Спасение неожиданно явилось к Элуа в образе Тони Салисето. С тех пор как исчезли его подручные, корсиканец маялся, как грешная душа. Ему так хотелось кому-то выплакаться, что обрадовала даже встреча с Маспи. Каид предложил ему выпить. И вот, когда Тони стал вспоминать Боканьяно, Элуа вдруг посетило озарение.
— Славный был малый этот Луи… и преданный… верный как пес… Эх, и зачем твой папаша прихватил с собой ружье?.. Надо ж было пристрелить моего единственного друга… Заметь, я на старика не в обиде, но все же… Разве это достойная смерть для Луи? Он заслуживал лучшего…
— Гильотины?
— Не шути над мертвыми, Маспи! Это не принесет тебе счастья!
— Боканьяно жил вместе с тобой?
— Нет… снимал комнату на улице Мариньян, в доме двести пятьдесят четыре… Но вообще-то ходил туда не часто… Так, пристанище, где можно отдохнуть часок-другой…
— А родственники у него есть?
— Нет… по сути дела, я был его единственным родичем…
Хозяйка дома, у которой снимал комнату Боканьяно, встретила Великого Маспи не слишком любезно.
— Вы ему родня?
— Да, двоюродный брат, приехал прямиком из Аяччо.
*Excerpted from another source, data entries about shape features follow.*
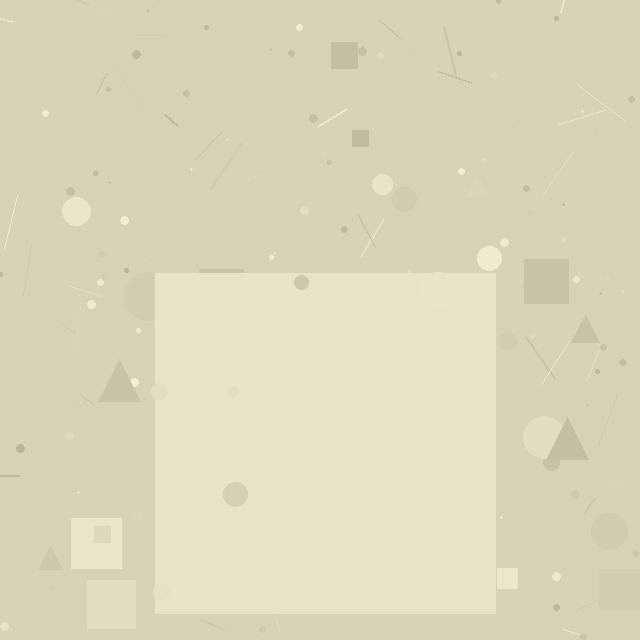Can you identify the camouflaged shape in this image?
The camouflaged shape is a square.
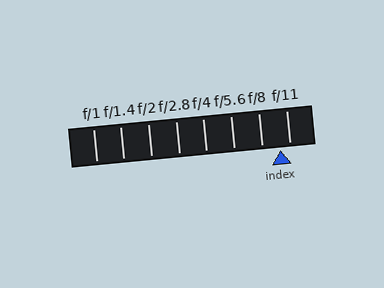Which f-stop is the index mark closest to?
The index mark is closest to f/11.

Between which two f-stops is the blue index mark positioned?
The index mark is between f/8 and f/11.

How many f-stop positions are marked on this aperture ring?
There are 8 f-stop positions marked.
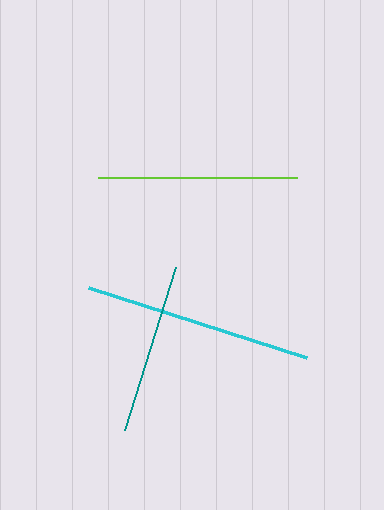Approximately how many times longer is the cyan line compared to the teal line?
The cyan line is approximately 1.3 times the length of the teal line.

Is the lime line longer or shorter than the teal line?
The lime line is longer than the teal line.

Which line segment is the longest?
The cyan line is the longest at approximately 230 pixels.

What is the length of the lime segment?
The lime segment is approximately 199 pixels long.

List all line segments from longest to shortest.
From longest to shortest: cyan, lime, teal.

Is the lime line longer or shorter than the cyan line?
The cyan line is longer than the lime line.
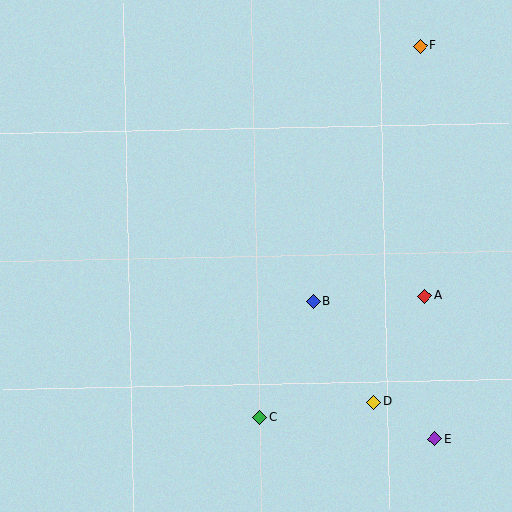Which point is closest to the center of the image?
Point B at (313, 301) is closest to the center.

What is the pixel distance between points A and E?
The distance between A and E is 144 pixels.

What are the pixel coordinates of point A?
Point A is at (425, 296).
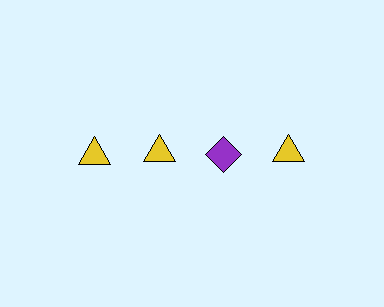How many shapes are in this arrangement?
There are 4 shapes arranged in a grid pattern.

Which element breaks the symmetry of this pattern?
The purple diamond in the top row, second from right column breaks the symmetry. All other shapes are yellow triangles.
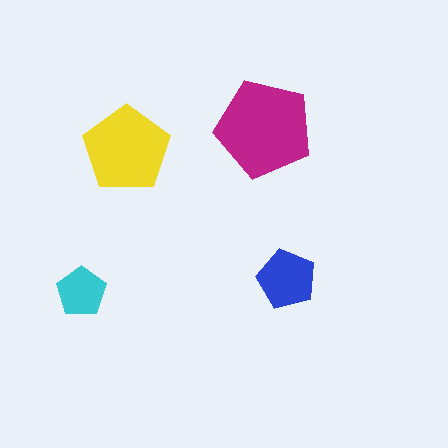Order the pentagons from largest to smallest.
the magenta one, the yellow one, the blue one, the cyan one.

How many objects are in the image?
There are 4 objects in the image.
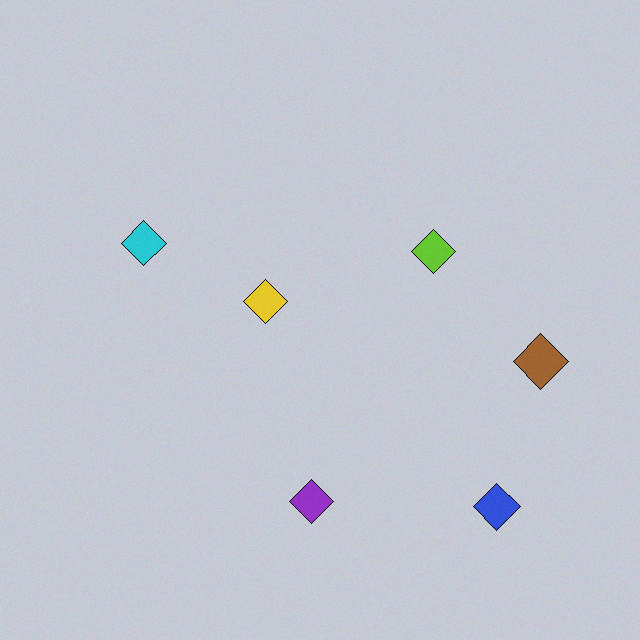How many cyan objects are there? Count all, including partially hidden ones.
There is 1 cyan object.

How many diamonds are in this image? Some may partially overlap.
There are 6 diamonds.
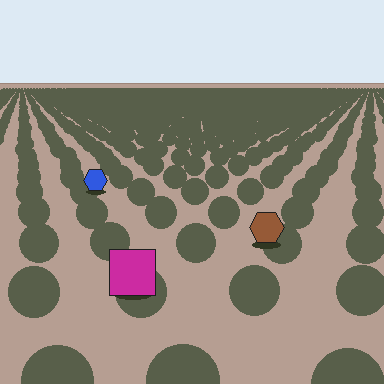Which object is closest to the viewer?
The magenta square is closest. The texture marks near it are larger and more spread out.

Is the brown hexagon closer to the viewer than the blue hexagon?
Yes. The brown hexagon is closer — you can tell from the texture gradient: the ground texture is coarser near it.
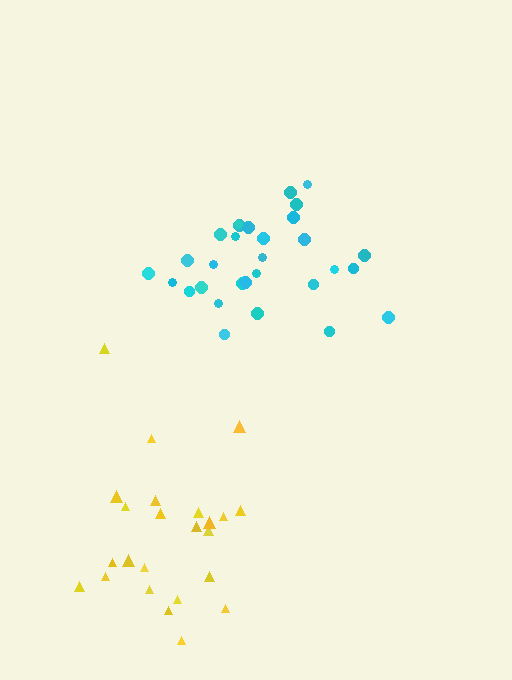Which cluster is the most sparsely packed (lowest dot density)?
Yellow.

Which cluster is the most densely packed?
Cyan.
Луи заплатил вам за комнату?
— Да, до следующей недели, так что вам надо бы забрать оттуда барахло…
Элуа вытащил несколько тысячефранковых банкнот.
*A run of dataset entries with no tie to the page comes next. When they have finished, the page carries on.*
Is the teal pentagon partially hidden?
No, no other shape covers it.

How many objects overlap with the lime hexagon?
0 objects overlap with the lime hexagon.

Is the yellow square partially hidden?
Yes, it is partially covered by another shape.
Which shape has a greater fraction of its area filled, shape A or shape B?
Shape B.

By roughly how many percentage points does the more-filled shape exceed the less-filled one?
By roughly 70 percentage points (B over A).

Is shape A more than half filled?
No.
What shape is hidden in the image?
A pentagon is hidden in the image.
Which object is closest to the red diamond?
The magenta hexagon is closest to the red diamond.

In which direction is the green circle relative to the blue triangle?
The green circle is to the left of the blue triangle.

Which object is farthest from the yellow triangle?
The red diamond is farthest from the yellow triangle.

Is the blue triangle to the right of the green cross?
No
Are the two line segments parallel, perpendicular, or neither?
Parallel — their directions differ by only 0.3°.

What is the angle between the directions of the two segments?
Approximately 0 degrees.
— Это вам за беспокойство.
Домовладелица тут же заулыбалась и рассыпалась в благодарностях.
— Ах, как приятно встретить понимающего человека…
— Вы позволите мне заглянуть в комнату? Очень хочется взглянуть, как жил мой бедняга кузен…
Женщина хотела проводить Элуа, но он вежливо отказался, скорчив печальную мину.
— Нет, мне надо побыть одному и собраться с мыслями… мы ведь вместе росли…
Хозяйка отступила, растроганная видимым волнением гостя.
— Я… я понимаю вас. Простите…
Маспи недолго пробыл в комнате корсиканца. Вниз он вернулся с легкой душой, но напустил на себя скорбную задумчивость человека, которому только что довелось размышлять о смерти и бренности человеческого существования.
— Бедный Луи… — вздохнул он. — В глубине души он был не таким уж дурным…
Чужое волнение заразительно, и женщина охотно согласилась:
— О да, несомненно!
— Стоит поглядеть на вас, мадам, и послушать — сразу ясно, что вы хорошо знаете жизнь…
Она попыталась гордо выставить вперед то, что и в лучшие времена не отличалось пышностью, и глубоко вздохнула, показывая всю меру своей усталости от вечных столкновений с самыми разнообразными проявлениями порока.
— Что верно — то верно… Мало кто столько всего повидал…
— Вряд ли я открою вам секрет, сказав, что мой несчастный кузен имел довольно своеобразные представления о том, что мы с вами называем порядочностью?